For instance, David Eckstein career BABIP .298 (in 5537 PAs)
Derek Jeter career BABIP .358 (in 10188 PAs)OK, but their "own BABIP" is not necessarily static, of which the case in point, David Wright, is a fine example.
Not at all. The basic premise stands as one of the most dramatic insights ever achieved regarding the intricate interaction of pitching and fielding, a remarkable step forward. The debate is entirely around the details. Nothing has been "debunked."
Essentially, original DIPS said that if you were going to regress things either 0% or 100% toward league averages, then you want to regress K-rate and BB-rate 0% and BABIP 100%. But there's no good reason to limit your choices to 0% or 100% regression and the "right" answer for BABIP is something less than 100%. DIPs has also been refined to recognize that "BABIP skill" exists for various subsets of pitchers - knuckleballers; left-handed pitchers, I believe; pitchers with certain "trick" pitches (Mariano's cutter); Mike Emeigh has suggested that closers have below-average BABIP numbers; some research suggests that high-K pitchers tend to have below-average BABIP numbers; etc.
See, for example, this and this.
My understanding is that it is the case that single-year BABIP is not a particularly useful statistic, but this is not because pitchers don't differ significantly in BABIP skill - rather, it's a function of variance. A single pitcher season isn't a sufficient sample for understanding a pitcher's expected BABIP, and the signal gets swamped by the variance. Over larger samples, differences come through.
Another place to look this up is the delta-H number at Baseball Prospectus, on their player cards. That number is the difference between a pitcher's hits allowed and the pitcher's expected hits allowed based on his teammates BABIP (the team's DER, that is). For pretty much every great pitcher in history, that number is negative - the pitcher gave up fewer hits on balls in play than his teammates. Randy Johnson is the lone exception, iirc.
Some pitchers have more control over BABIP than others. The original ("strong") DIPS argument was that pitchers have absolutely no control over BABIP, that the only thing that pitchers have control over (at least at the MLB level) are peripherals, and everything else is the performance of the defense behind the pitcher and "luck".
But then cracks started appearing in that argument. First came an acknowledgement that knuckleballers are an exception to the rule. Then the acknowledgement that sinkerballers and screwballers can control BABIP at least to some extent. While it still applies to many, even most pitchers, there are enough exceptions to the rule that it cannot be applied across the board. So yes, DIPS has been debunked, or at least heavily modified from its original formulation.

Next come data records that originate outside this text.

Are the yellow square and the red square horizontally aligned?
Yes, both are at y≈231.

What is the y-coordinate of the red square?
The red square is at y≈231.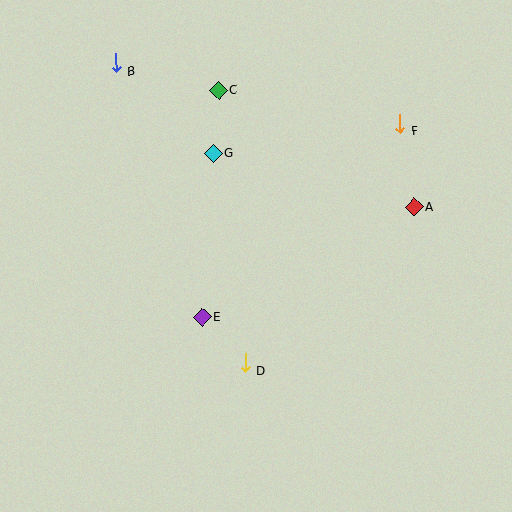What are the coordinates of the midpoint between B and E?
The midpoint between B and E is at (159, 195).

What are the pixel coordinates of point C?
Point C is at (218, 90).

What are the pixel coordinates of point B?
Point B is at (116, 72).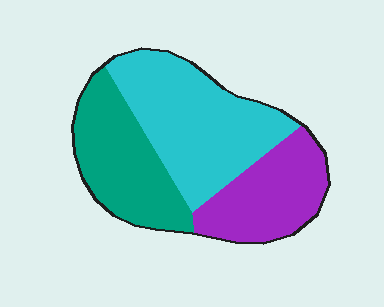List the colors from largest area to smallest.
From largest to smallest: cyan, teal, purple.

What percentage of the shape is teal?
Teal takes up about one third (1/3) of the shape.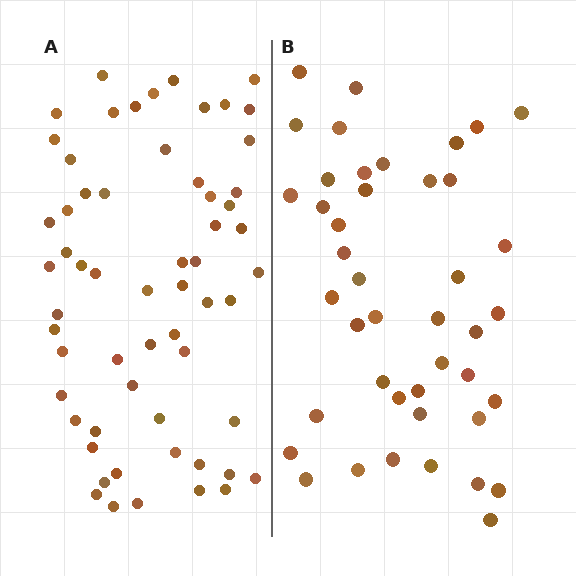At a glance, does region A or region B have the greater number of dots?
Region A (the left region) has more dots.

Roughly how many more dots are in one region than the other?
Region A has approximately 15 more dots than region B.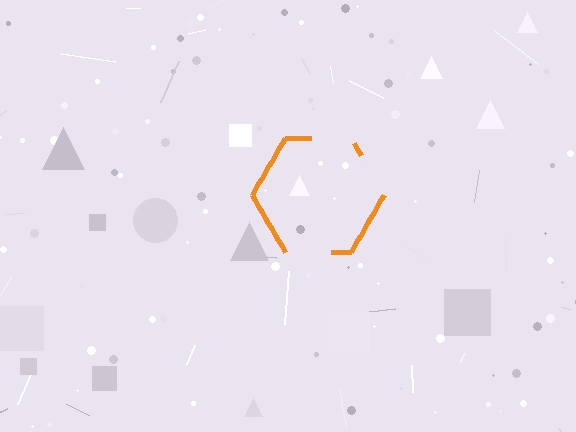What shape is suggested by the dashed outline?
The dashed outline suggests a hexagon.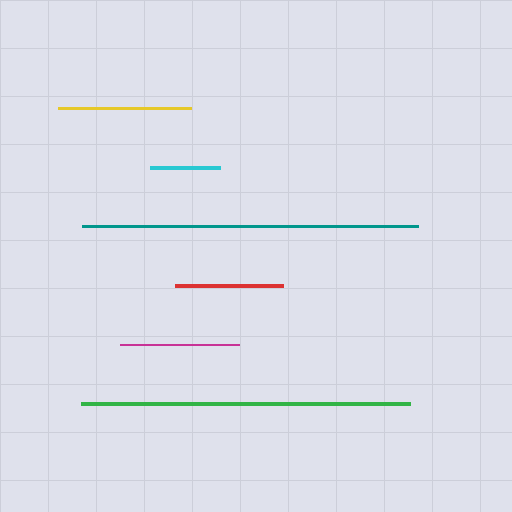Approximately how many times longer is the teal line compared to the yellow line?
The teal line is approximately 2.5 times the length of the yellow line.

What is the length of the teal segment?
The teal segment is approximately 336 pixels long.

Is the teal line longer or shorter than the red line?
The teal line is longer than the red line.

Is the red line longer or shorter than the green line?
The green line is longer than the red line.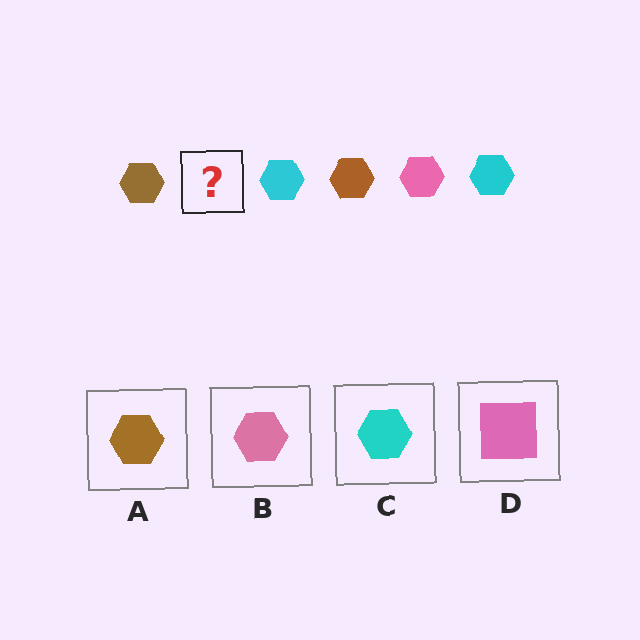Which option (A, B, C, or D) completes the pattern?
B.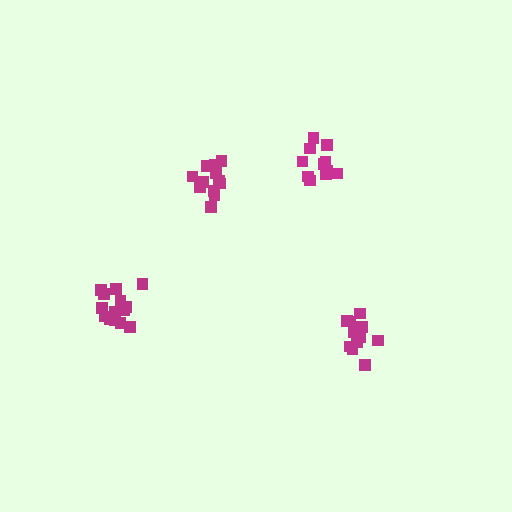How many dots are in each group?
Group 1: 11 dots, Group 2: 11 dots, Group 3: 14 dots, Group 4: 13 dots (49 total).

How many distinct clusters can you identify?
There are 4 distinct clusters.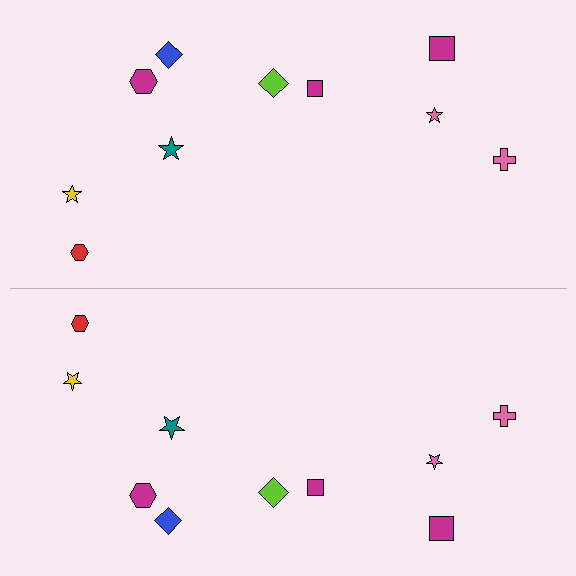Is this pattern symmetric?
Yes, this pattern has bilateral (reflection) symmetry.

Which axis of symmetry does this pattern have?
The pattern has a horizontal axis of symmetry running through the center of the image.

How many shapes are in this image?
There are 20 shapes in this image.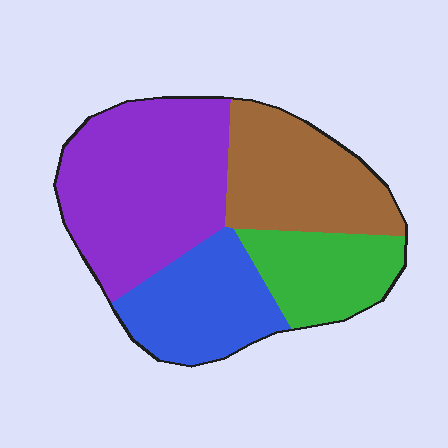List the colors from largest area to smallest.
From largest to smallest: purple, brown, blue, green.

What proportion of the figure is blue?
Blue takes up about one fifth (1/5) of the figure.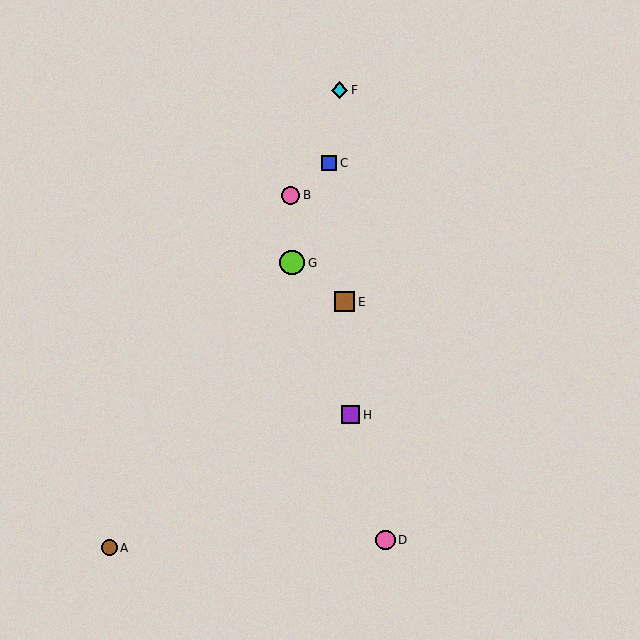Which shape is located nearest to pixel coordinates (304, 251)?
The lime circle (labeled G) at (292, 263) is nearest to that location.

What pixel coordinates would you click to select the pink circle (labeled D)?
Click at (385, 540) to select the pink circle D.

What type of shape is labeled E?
Shape E is a brown square.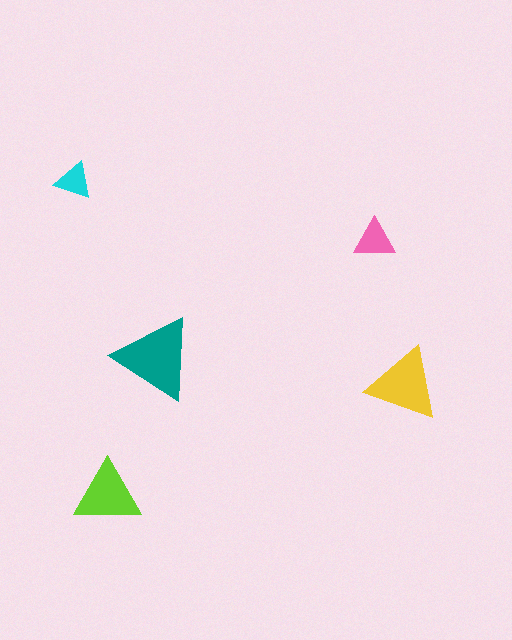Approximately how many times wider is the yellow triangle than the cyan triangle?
About 2 times wider.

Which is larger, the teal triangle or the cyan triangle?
The teal one.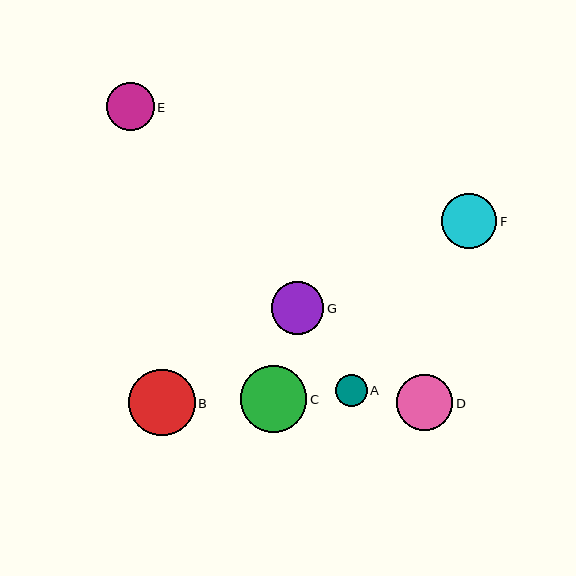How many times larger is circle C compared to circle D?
Circle C is approximately 1.2 times the size of circle D.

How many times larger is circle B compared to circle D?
Circle B is approximately 1.2 times the size of circle D.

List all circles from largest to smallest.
From largest to smallest: B, C, D, F, G, E, A.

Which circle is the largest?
Circle B is the largest with a size of approximately 67 pixels.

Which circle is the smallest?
Circle A is the smallest with a size of approximately 32 pixels.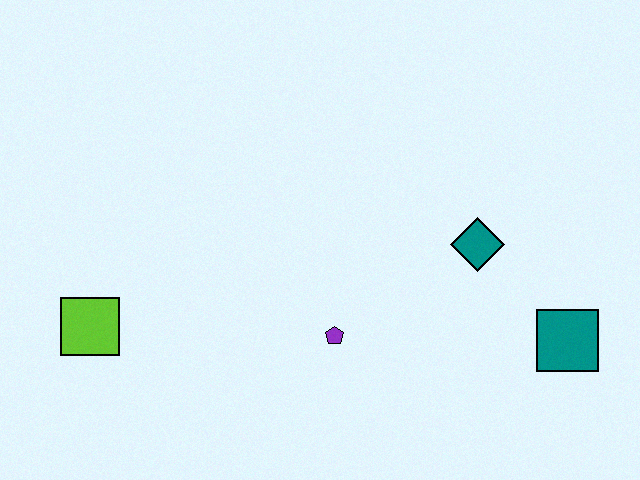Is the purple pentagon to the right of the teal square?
No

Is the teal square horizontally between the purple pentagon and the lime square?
No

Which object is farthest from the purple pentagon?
The lime square is farthest from the purple pentagon.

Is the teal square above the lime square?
No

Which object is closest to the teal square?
The teal diamond is closest to the teal square.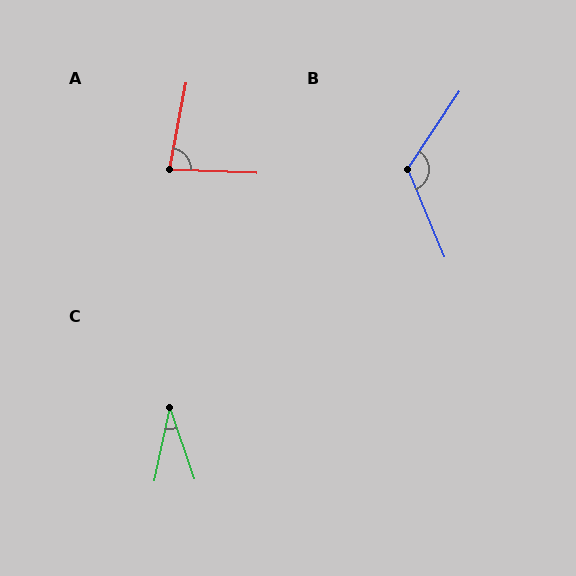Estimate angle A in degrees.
Approximately 81 degrees.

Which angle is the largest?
B, at approximately 124 degrees.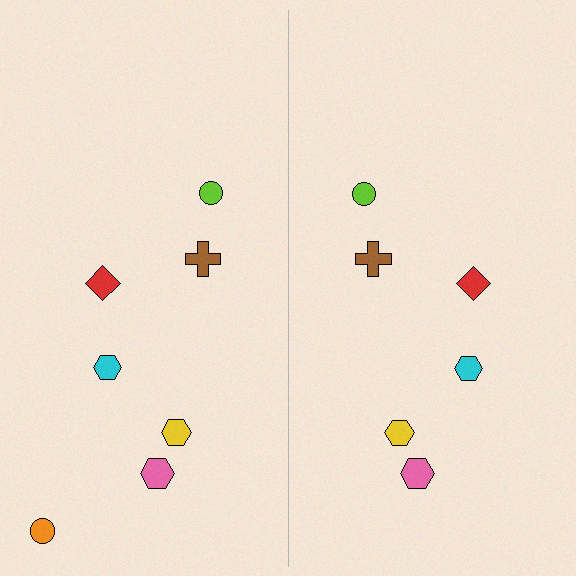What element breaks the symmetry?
A orange circle is missing from the right side.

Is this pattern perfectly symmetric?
No, the pattern is not perfectly symmetric. A orange circle is missing from the right side.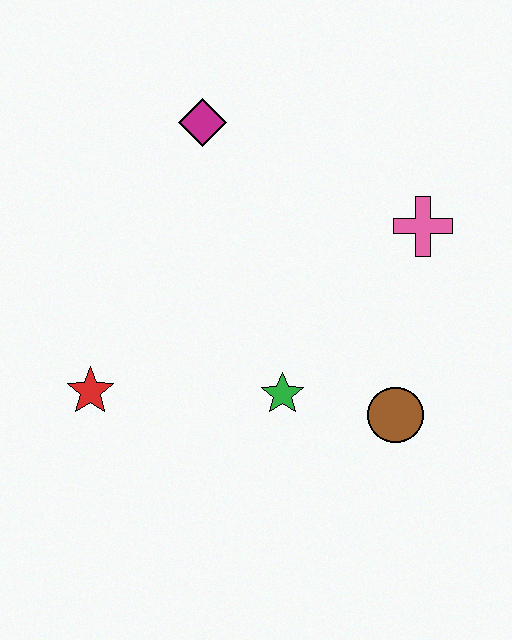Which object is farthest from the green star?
The magenta diamond is farthest from the green star.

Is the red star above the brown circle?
Yes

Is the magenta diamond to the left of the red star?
No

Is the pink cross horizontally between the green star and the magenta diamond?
No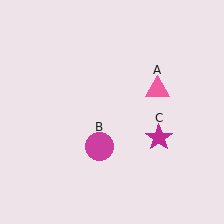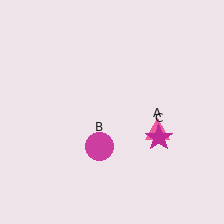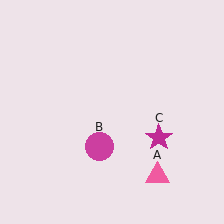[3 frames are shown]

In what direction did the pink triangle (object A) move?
The pink triangle (object A) moved down.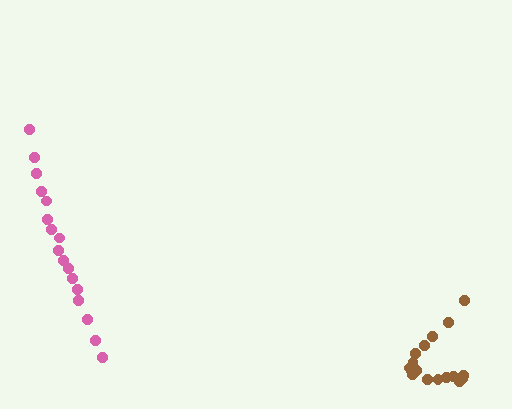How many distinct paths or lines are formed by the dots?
There are 2 distinct paths.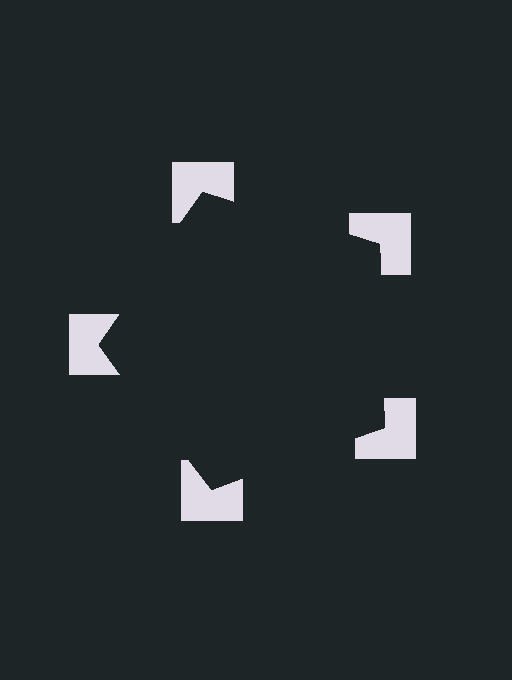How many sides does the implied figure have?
5 sides.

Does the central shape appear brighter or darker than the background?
It typically appears slightly darker than the background, even though no actual brightness change is drawn.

I would say that an insight that no one in history had made before, that after intense scrutiny is confirmed to apply to many, even most pitchers, has hardly been debunked. It should be acknowledged as the breakthrough achievement that it is, something that all of us now routinely use when none of us had before. None of us view pitching statistics the same way we did ten years ago. Our comprehension of what we're seeing has been permanently and meaningfully improved.
I see DIPS as an idea that was deeply wrong, but wrong in a brilliant and creative way, which led to a huge amount of new, fascinating research. Without DIPS, we probably don't have a lot of the things we think of as contemporary sabermetrics. But it was wrong, and it got debunked very quickly.
The contemporary sabermetric consensus that we need to take regression seriously and account carefully for how hits happen in between pitching and defense wouldn't have come about without DIPS, or at least in the actually-existing history of sabermetric, Voros' research was central and formed a major locus of discussion.
Unfortunately, I'm not so sure that's true. FIP is an extremely popular pitching metric that very explicitly excludes BABIP entirely. I do agree with the spirit of Steve's #17. Voros made an extremely significant contribution to the understanding of pitching skill at the major-league level.
He certainly did, and to breezily dismiss its enormous importance, to casually characterize it as having been "debunked," is simply not right.
I really never understood all the excitement. Anybody who ever watched a pitcher get blooped and seeing-eye-groundered to death more than once must have intuitively understood the basic premise long before Voros ever over-stated it. And James figured out in one of the early abstracts that high strikeouts and low walks are the best predictors of future success for pitchers.
Also, is "debunked" really fair if the guy who wrote the first article is also the guy who corrected it in the second?
The only problem I have with Cohen here is that he's putting words in the mouths of sabrmetric proponents. Nobody is out there claiming that BABiP isn't a skill for hitters.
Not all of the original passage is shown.